Osservando l’andamento tecnico, nella seduta del 21 ottobre il prezzo del WTI ha registrato un minimo locale, rifiutando con decisione l’area dei 56 dollari al barile. Questo movimento potrebbe preludere a un breve rimbalzo tecnico in direzione delle resistenze individuate in area 58 e 60 dollari, livelli che rappresentano le zone di maggiore interesse per valutare nuove opportunità di vendita in un’ottica di prosecuzione del trend ribassista di fondo.
In tale scenario, il target di riferimento per la prosecuzione della fase discendente resta collocato in area 55 dollari, in linea con il quadro macroeconomico e fondamentale precedentemente delineato.
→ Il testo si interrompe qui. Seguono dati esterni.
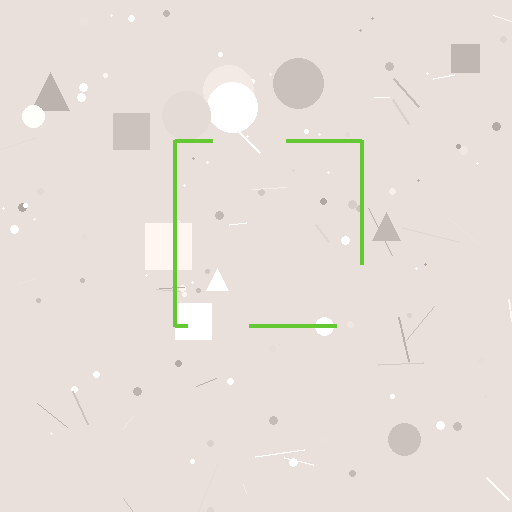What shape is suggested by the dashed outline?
The dashed outline suggests a square.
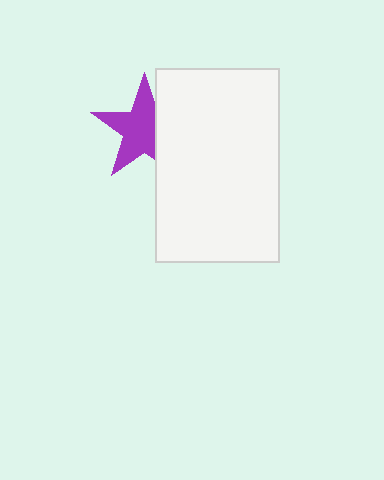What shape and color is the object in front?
The object in front is a white rectangle.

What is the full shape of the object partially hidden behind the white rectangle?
The partially hidden object is a purple star.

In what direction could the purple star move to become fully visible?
The purple star could move left. That would shift it out from behind the white rectangle entirely.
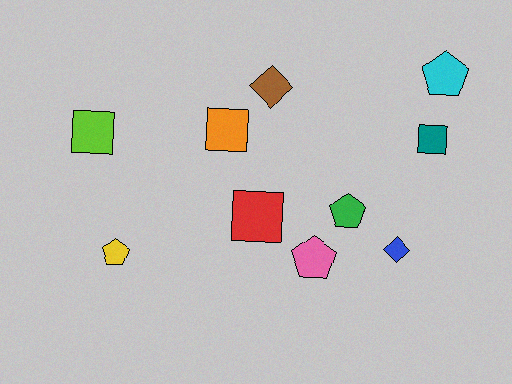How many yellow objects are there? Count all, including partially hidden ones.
There is 1 yellow object.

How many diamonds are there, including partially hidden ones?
There are 2 diamonds.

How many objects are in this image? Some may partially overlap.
There are 10 objects.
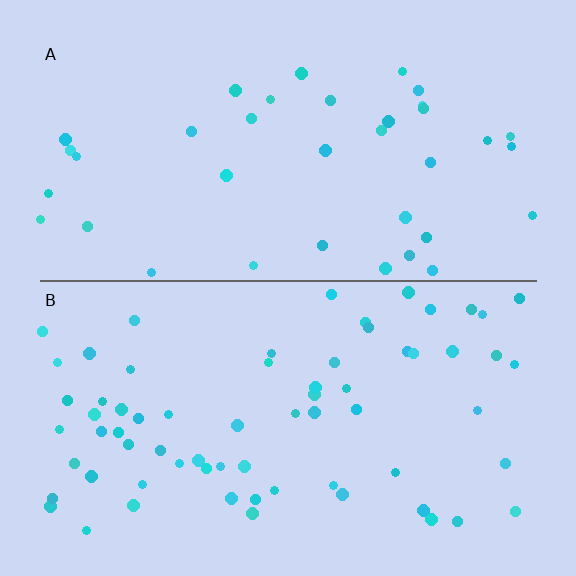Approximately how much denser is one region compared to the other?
Approximately 1.8× — region B over region A.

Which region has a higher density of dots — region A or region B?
B (the bottom).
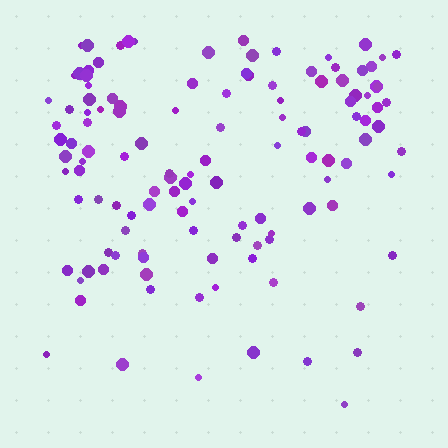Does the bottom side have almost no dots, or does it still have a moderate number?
Still a moderate number, just noticeably fewer than the top.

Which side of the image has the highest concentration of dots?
The top.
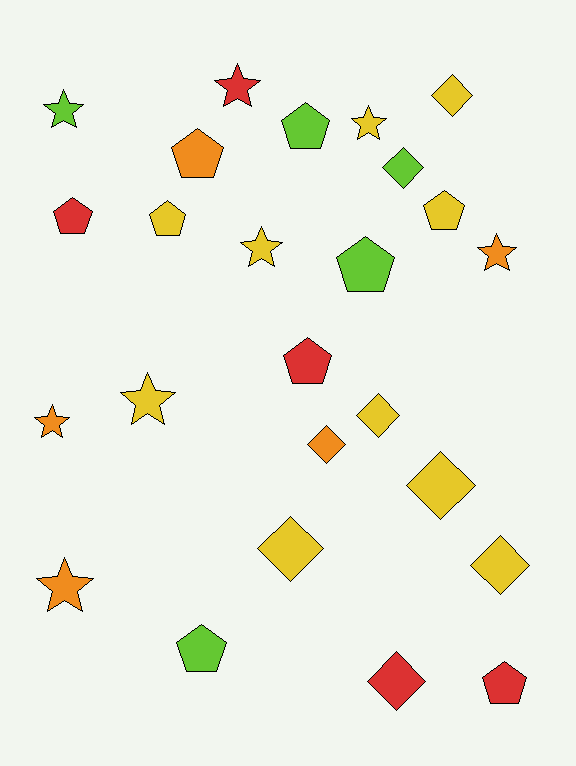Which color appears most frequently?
Yellow, with 10 objects.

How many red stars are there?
There is 1 red star.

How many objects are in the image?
There are 25 objects.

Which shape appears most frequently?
Pentagon, with 9 objects.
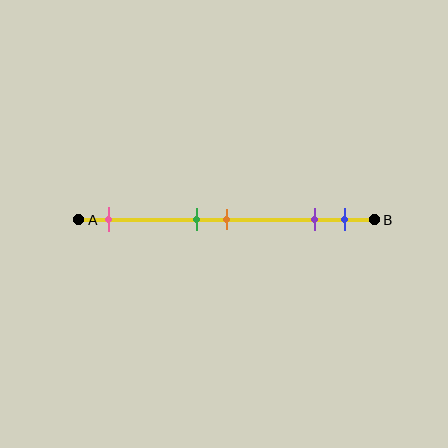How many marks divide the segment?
There are 5 marks dividing the segment.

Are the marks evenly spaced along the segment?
No, the marks are not evenly spaced.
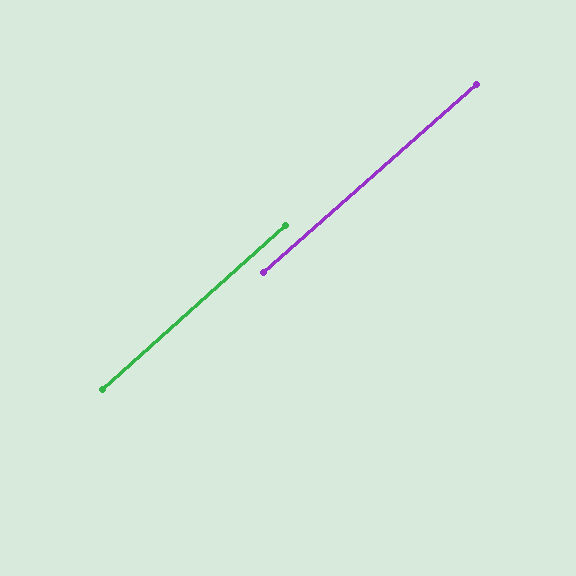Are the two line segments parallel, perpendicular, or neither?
Parallel — their directions differ by only 0.4°.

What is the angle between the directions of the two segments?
Approximately 0 degrees.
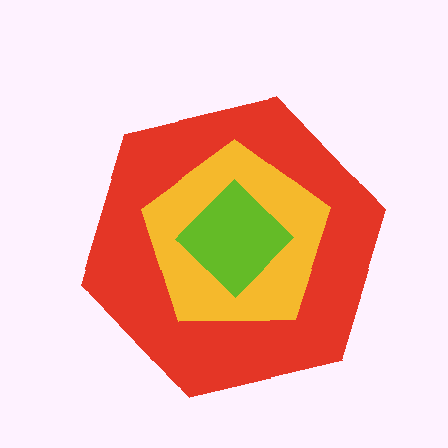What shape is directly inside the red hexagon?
The yellow pentagon.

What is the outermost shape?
The red hexagon.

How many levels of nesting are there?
3.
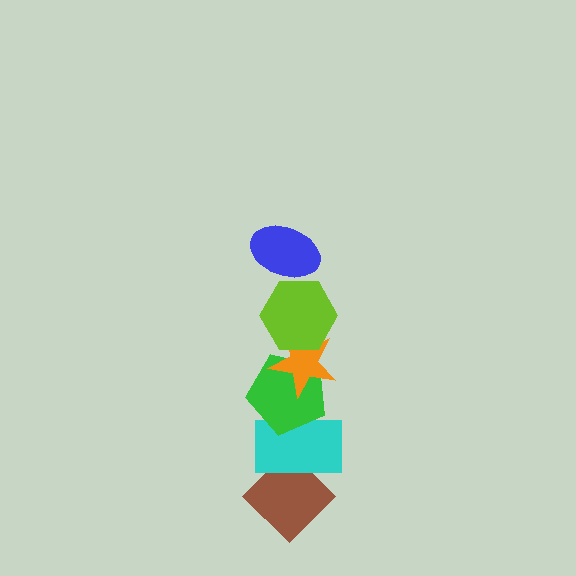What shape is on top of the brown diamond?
The cyan rectangle is on top of the brown diamond.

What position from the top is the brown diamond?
The brown diamond is 6th from the top.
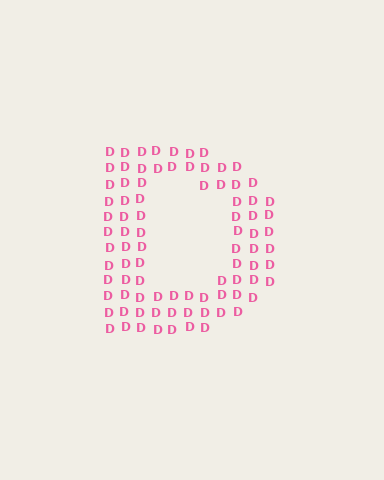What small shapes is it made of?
It is made of small letter D's.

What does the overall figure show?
The overall figure shows the letter D.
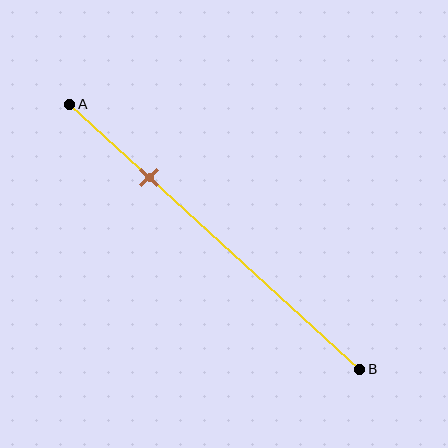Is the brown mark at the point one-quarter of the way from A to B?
Yes, the mark is approximately at the one-quarter point.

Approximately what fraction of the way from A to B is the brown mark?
The brown mark is approximately 30% of the way from A to B.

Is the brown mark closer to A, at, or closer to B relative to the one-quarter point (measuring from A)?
The brown mark is approximately at the one-quarter point of segment AB.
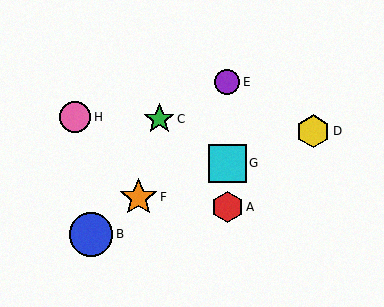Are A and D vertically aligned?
No, A is at x≈227 and D is at x≈313.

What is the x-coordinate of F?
Object F is at x≈138.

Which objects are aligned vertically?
Objects A, E, G are aligned vertically.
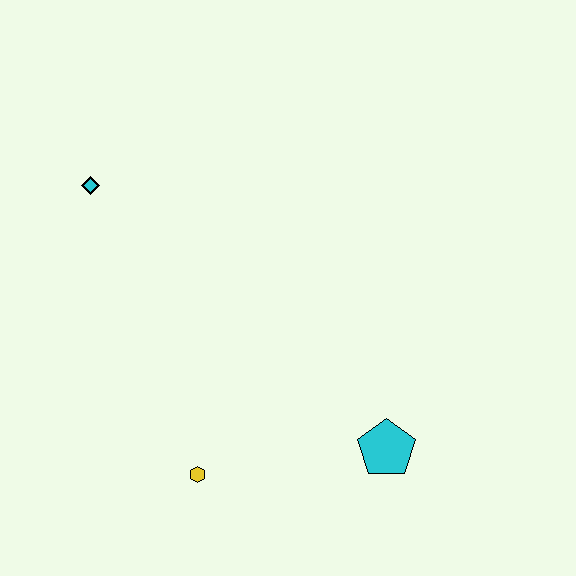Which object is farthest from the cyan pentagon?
The cyan diamond is farthest from the cyan pentagon.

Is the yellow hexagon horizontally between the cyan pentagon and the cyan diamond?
Yes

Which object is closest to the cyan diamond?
The yellow hexagon is closest to the cyan diamond.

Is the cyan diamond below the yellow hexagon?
No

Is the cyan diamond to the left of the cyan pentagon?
Yes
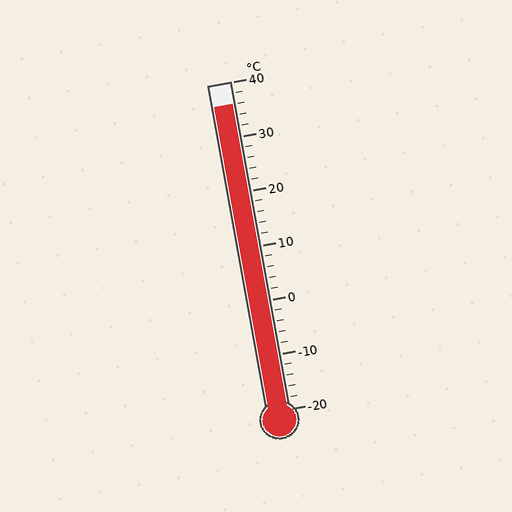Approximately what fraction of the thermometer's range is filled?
The thermometer is filled to approximately 95% of its range.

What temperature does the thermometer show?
The thermometer shows approximately 36°C.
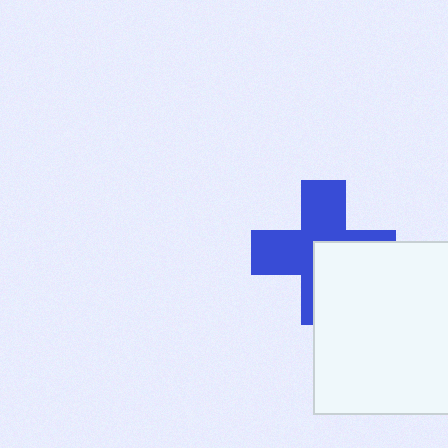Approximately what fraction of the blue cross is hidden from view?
Roughly 40% of the blue cross is hidden behind the white square.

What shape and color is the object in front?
The object in front is a white square.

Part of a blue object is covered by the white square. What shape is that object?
It is a cross.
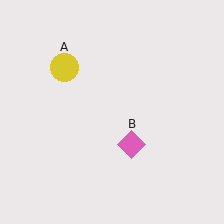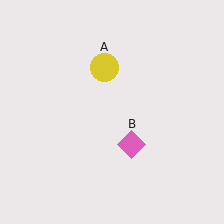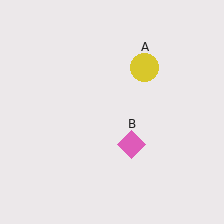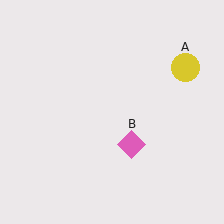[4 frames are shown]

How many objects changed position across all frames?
1 object changed position: yellow circle (object A).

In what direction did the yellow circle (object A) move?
The yellow circle (object A) moved right.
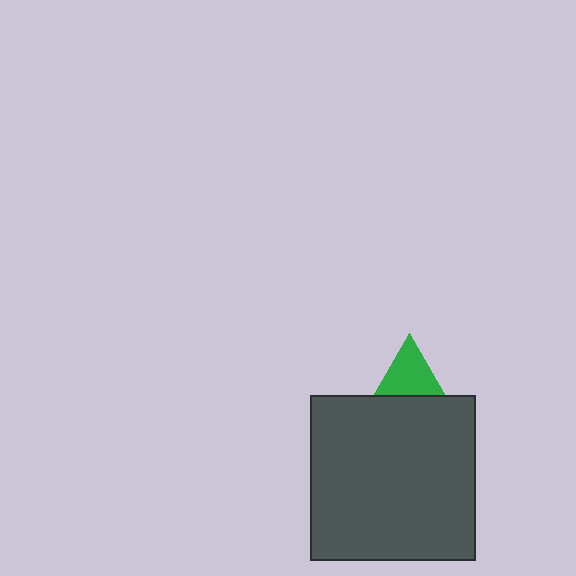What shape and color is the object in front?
The object in front is a dark gray square.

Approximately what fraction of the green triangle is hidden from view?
Roughly 61% of the green triangle is hidden behind the dark gray square.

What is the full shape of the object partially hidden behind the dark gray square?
The partially hidden object is a green triangle.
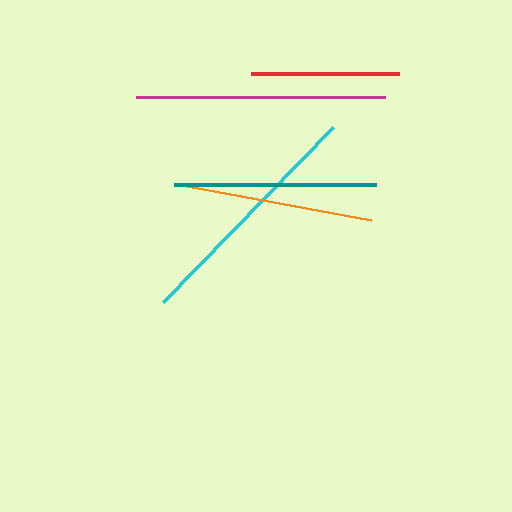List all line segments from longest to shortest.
From longest to shortest: magenta and cyan (about equal), teal and orange (about equal), red.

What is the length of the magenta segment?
The magenta segment is approximately 248 pixels long.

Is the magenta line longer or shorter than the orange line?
The magenta line is longer than the orange line.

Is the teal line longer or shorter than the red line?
The teal line is longer than the red line.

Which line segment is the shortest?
The red line is the shortest at approximately 147 pixels.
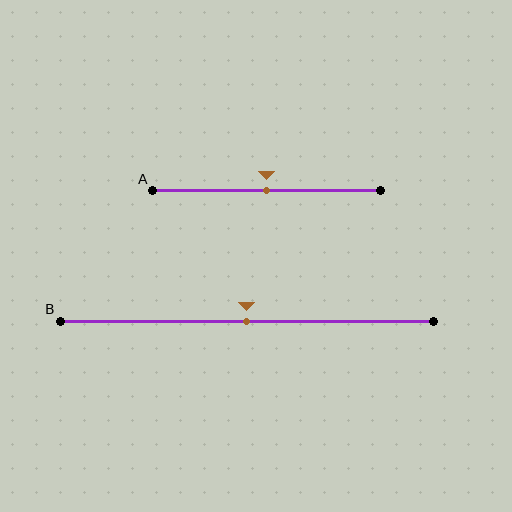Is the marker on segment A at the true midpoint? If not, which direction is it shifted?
Yes, the marker on segment A is at the true midpoint.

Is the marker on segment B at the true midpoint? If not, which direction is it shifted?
Yes, the marker on segment B is at the true midpoint.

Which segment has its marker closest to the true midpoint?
Segment A has its marker closest to the true midpoint.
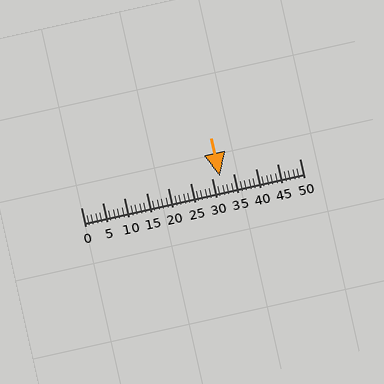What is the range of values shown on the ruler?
The ruler shows values from 0 to 50.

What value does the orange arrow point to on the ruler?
The orange arrow points to approximately 32.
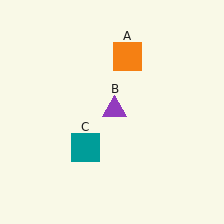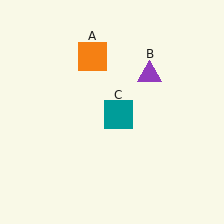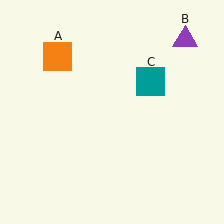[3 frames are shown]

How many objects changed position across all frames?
3 objects changed position: orange square (object A), purple triangle (object B), teal square (object C).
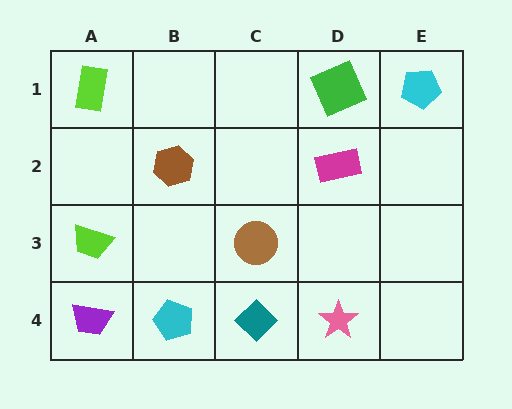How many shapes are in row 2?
2 shapes.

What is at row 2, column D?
A magenta rectangle.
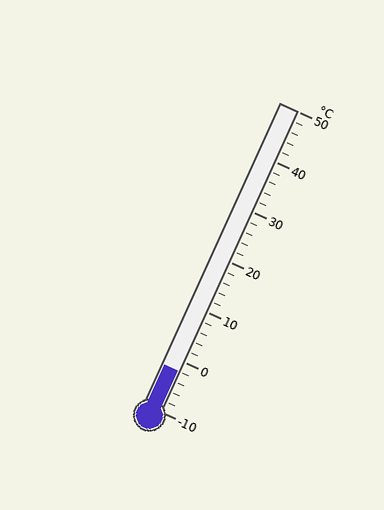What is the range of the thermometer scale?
The thermometer scale ranges from -10°C to 50°C.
Tutti i fattori analizzati convergono verso uno scenario ribassista sul breve-medio termine. L’eccesso di offerta globale, la domanda fiacca e le scorte crescenti spingono verso una pressione al ribasso sui prezzi. Le previsioni recenti concordano su un rallentamento della domanda e un surplus di greggio nei prossimi trimestri. In particolare, la struttura del mercato e la posizione corta degli investitori riflettono un sentore di surplus. Se i timori di recessione globale dovessero concretizzarsi o se l’OPEC+ continuasse a mantenere l’attuale politica di rialzo di produzione, potremmo assistere a ulteriori ribassi, con target di medio termine inferiori alle quotazioni attuali. In ogni caso, per un’inversione del trend serviranno elementi nuovi che al momento non sono evidenti nei dati disponibili.